ECLI:NL:RBZWB:2022:4746
Rechtbank Zeeland-West-Brabant
- Voorlopige voorziening
- Rechtspraak.nl
Voorlopige voorziening inzake omgevingsvergunning voor woningen in verenigingsgebouw
Op 16 augustus 2022 heeft de voorzieningenrechter van de Rechtbank Zeeland-West-Brabant uitspraak gedaan in een zaak betreffende een verzoek om een voorlopige voorziening. Verzoekers, wonende in [woonplaats verzoekers], hebben bezwaar gemaakt tegen een besluit van het college van burgemeester en wethouders van de gemeente Altena, dat op 2 juni 2022 een omgevingsvergunning heeft verleend voor het realiseren van zeven woningen in een bestaand verenigingsgebouw aan [adres verenigingsgebouw] in [plaats verenigingsgebouw]. Tijdens de zitting op 9 augustus 2022 in Breda, waar verzoekers bijgestaan werden door hun gemachtigde, heeft de vergunninghouder, [naam vergunninghouder], verklaard geen gebruik te maken van de vergunning totdat op het bezwaar is beslist. Hierop hebben verzoekers hun verzoek om voorlopige voorziening ingetrokken en verzocht om vergoeding van de proceskosten.

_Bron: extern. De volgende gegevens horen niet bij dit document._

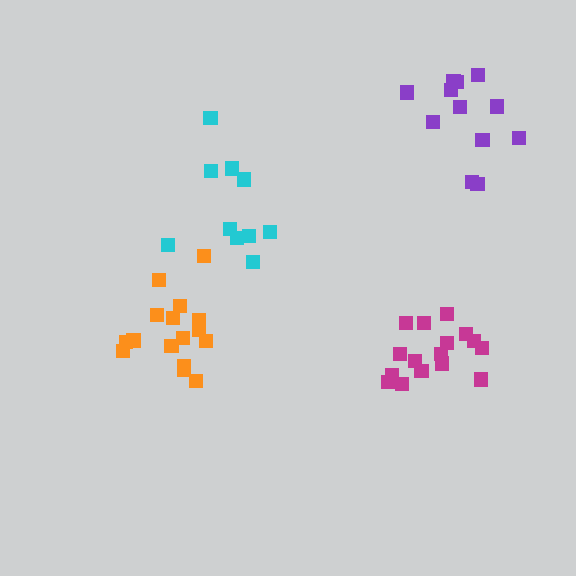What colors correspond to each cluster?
The clusters are colored: orange, magenta, cyan, purple.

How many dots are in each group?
Group 1: 16 dots, Group 2: 16 dots, Group 3: 10 dots, Group 4: 12 dots (54 total).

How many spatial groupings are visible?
There are 4 spatial groupings.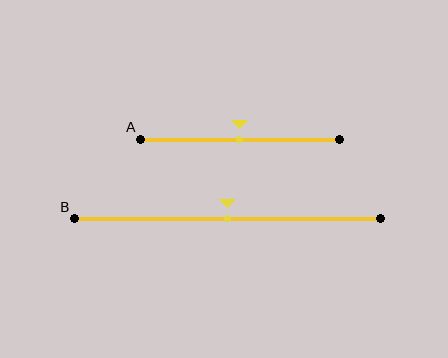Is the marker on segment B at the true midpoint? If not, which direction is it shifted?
Yes, the marker on segment B is at the true midpoint.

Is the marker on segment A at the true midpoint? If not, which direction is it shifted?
Yes, the marker on segment A is at the true midpoint.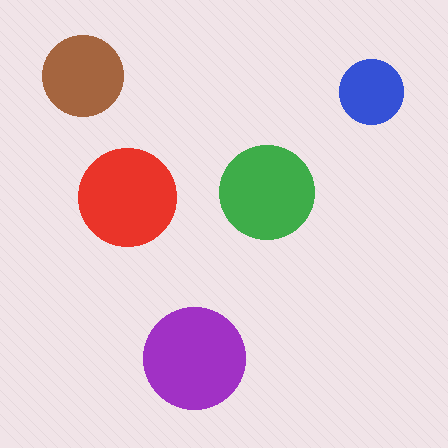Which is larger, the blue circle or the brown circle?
The brown one.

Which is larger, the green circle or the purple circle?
The purple one.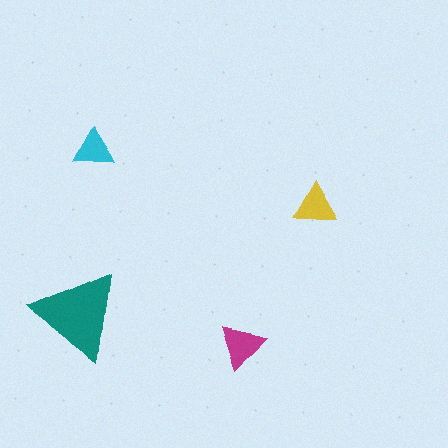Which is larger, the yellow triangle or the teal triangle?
The teal one.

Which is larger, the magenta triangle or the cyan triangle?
The magenta one.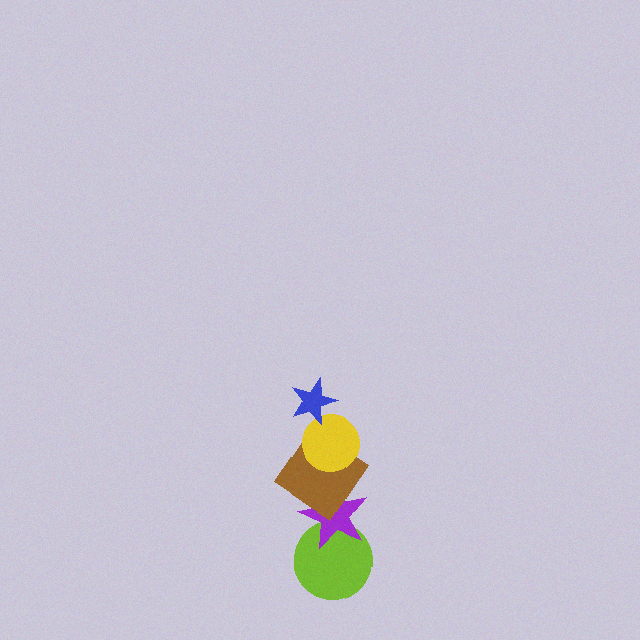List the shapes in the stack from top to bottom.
From top to bottom: the blue star, the yellow circle, the brown diamond, the purple star, the lime circle.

De voorzieningenrechter heeft overwogen dat op grond van artikel 8:75a van de Algemene wet bestuursrecht (Awb) het bestuursorgaan kan worden veroordeeld in de proceskosten indien het verzoek om voorlopige voorziening wordt ingetrokken omdat het bestuursorgaan tegemoet is gekomen aan het verzoek. De voorzieningenrechter oordeelde echter dat er in dit geval geen sprake was van tegemoetkomen door het college aan de verzoekers, maar dat het de vergunninghouder was die aan het verzoek tegemoetkwam door te wachten met de uitvoering van de vergunning. Daarom werd het verzoek tot proceskostenvergoeding afgewezen.
De uitspraak is gedaan door mr. E.J. Govaers, in aanwezigheid van mr. S.A. de Roo, griffier, en is openbaar uitgesproken op 16 augustus 2022. Tegen deze uitspraak staat geen hoger beroep of verzet open.